Re: RARA-AVIS: Everything's Noir?

From: crimeflix ( jmks100@aol.com)
Date: 20 May 2007


 
> I'm curious. You're obviously very well read in noir now. Were you
> when you first started writing? It seems that most artists start
by, if
  Did you see yourself as following in
> the footsteps of any particular writers then? Were they noir or did
> they come from a wider spectrum of writing?

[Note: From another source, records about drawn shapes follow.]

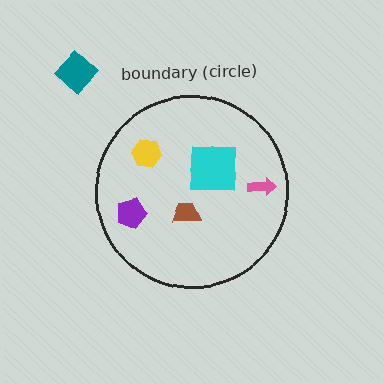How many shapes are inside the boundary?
5 inside, 1 outside.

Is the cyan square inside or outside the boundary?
Inside.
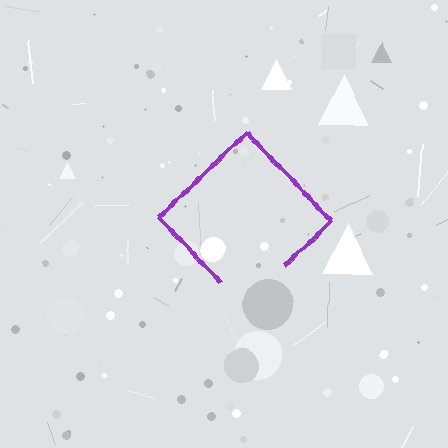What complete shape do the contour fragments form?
The contour fragments form a diamond.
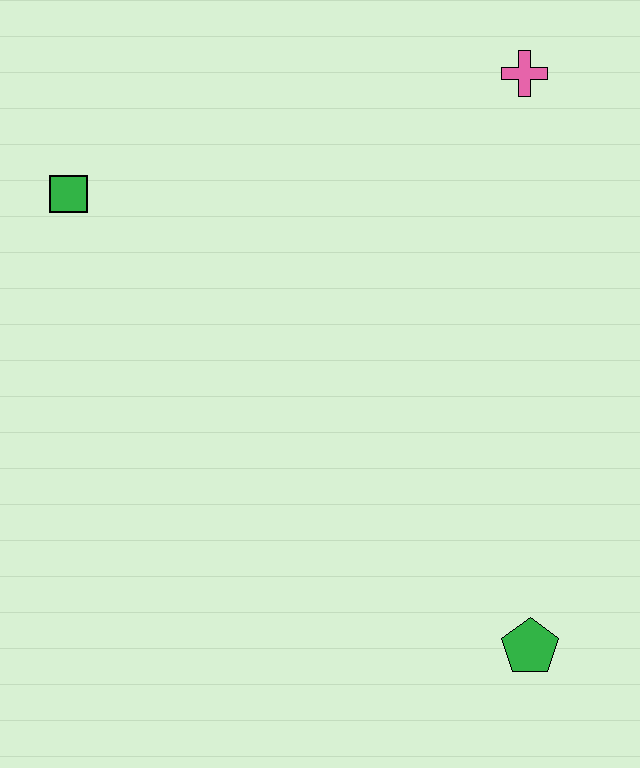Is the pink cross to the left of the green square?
No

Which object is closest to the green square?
The pink cross is closest to the green square.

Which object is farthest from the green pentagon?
The green square is farthest from the green pentagon.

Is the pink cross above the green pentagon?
Yes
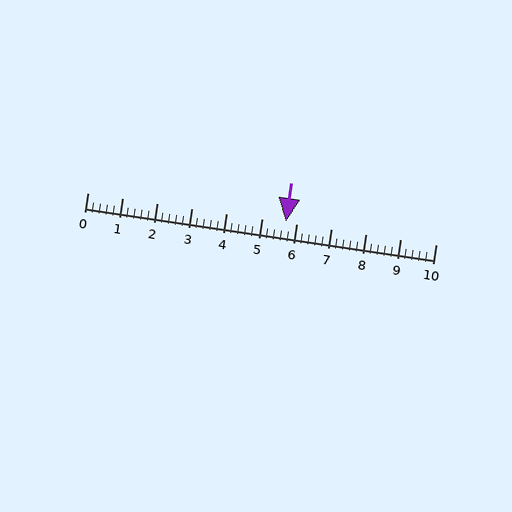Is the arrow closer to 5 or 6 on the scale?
The arrow is closer to 6.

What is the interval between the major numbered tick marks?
The major tick marks are spaced 1 units apart.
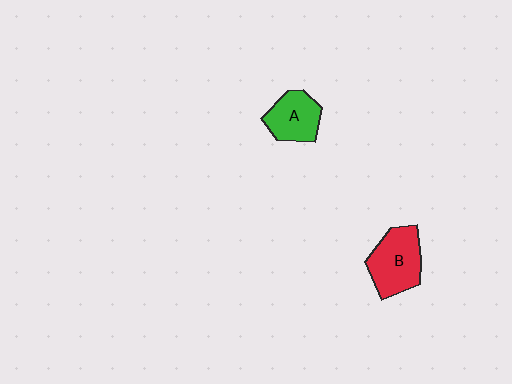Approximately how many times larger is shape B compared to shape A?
Approximately 1.3 times.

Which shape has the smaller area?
Shape A (green).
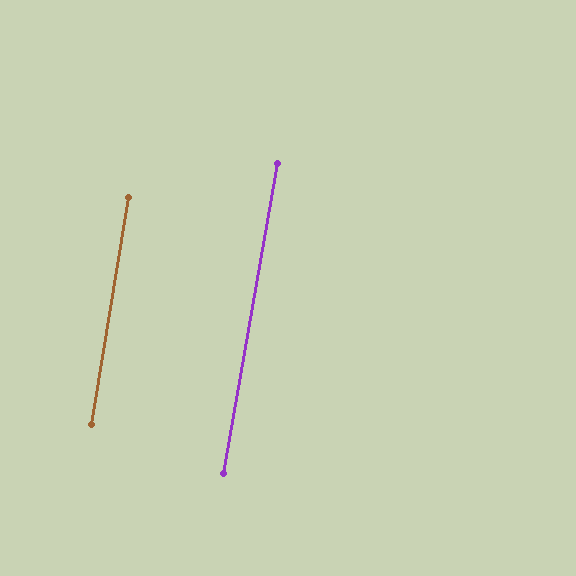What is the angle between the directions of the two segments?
Approximately 1 degree.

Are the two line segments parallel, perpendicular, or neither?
Parallel — their directions differ by only 0.7°.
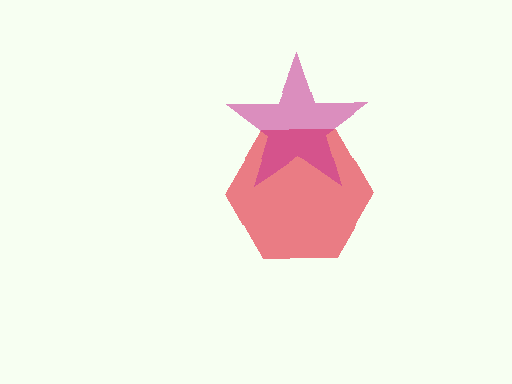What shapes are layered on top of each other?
The layered shapes are: a red hexagon, a magenta star.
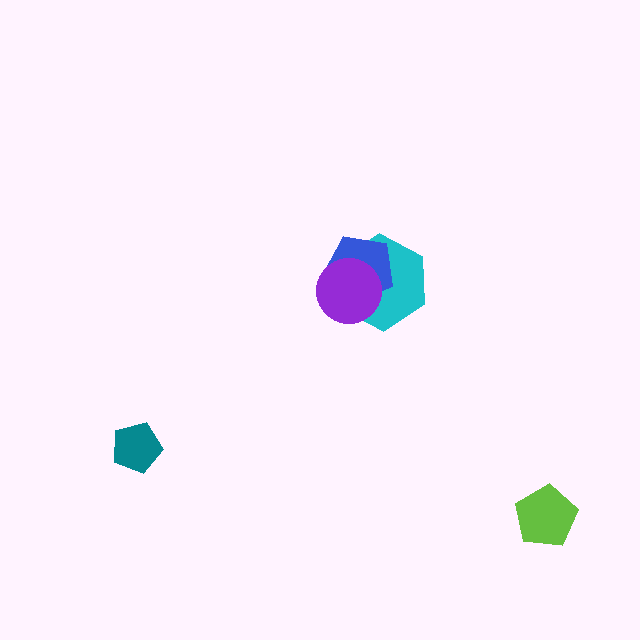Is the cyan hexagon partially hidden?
Yes, it is partially covered by another shape.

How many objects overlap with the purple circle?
2 objects overlap with the purple circle.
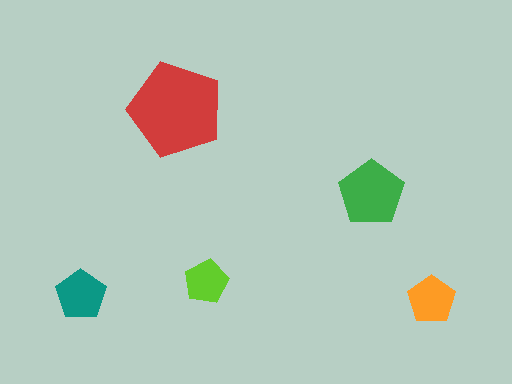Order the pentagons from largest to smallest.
the red one, the green one, the teal one, the orange one, the lime one.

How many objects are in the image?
There are 5 objects in the image.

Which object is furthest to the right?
The orange pentagon is rightmost.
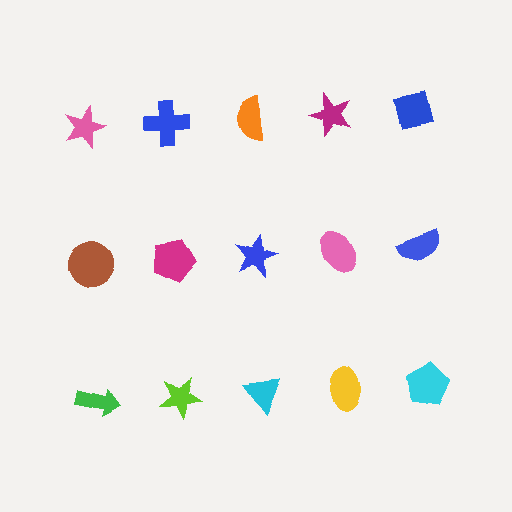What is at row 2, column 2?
A magenta pentagon.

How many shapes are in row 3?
5 shapes.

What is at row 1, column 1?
A pink star.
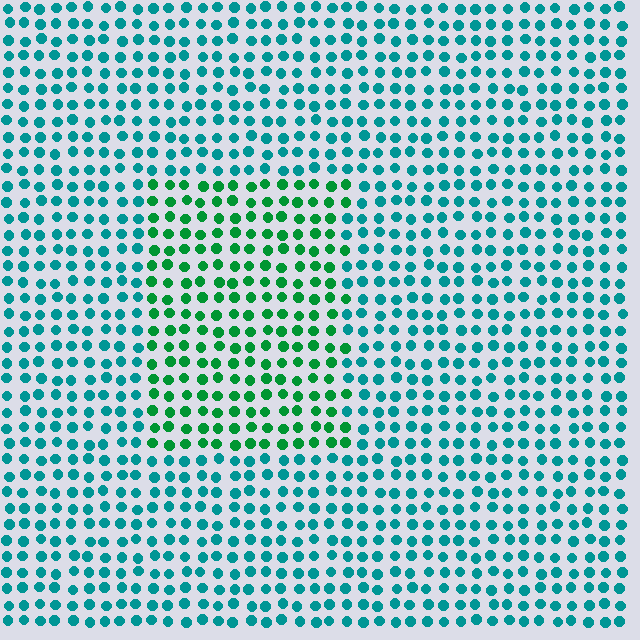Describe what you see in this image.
The image is filled with small teal elements in a uniform arrangement. A rectangle-shaped region is visible where the elements are tinted to a slightly different hue, forming a subtle color boundary.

In the mid to late nineties the term noir wasn't nearly as widely to describe fiction as it is now. Do you agree or was this just my perception? In France it was used, of course, but in the U.S. noir was used almost exclusively for film noir (which, incidentally, I think has a much broader definition than noir fiction. For example The Big Sleep is undoubtedly a film noir, but the novel doesn't fit my definition of noir at all. I don't think you can have a PI in noir fiction, unless it's a Dave Zeltzerman novel)...So, back to your question, when I started writing novels I wasn't even aware of noir fiction. I'd been reading a lot of Jim Thompson, Goodis, some Cain, a few others, but I didn't read Willeford, Williams, White, Brewer, Whittington, etc until much later. And I never thought of Thompson, for example, as a noir writer. I had been reading a lot of dark suspense and horror (and was very into horror movies) so I thought of Thompson as a writer of psychological-horror (I still do, actually). I thought Cain's books were dark suspense (and I still do). The other main writers I was reading included Elmore Leonard, David Mamet, Paul Auster, Ian McEwan, Paul Bowles, and A LOT of playwrights.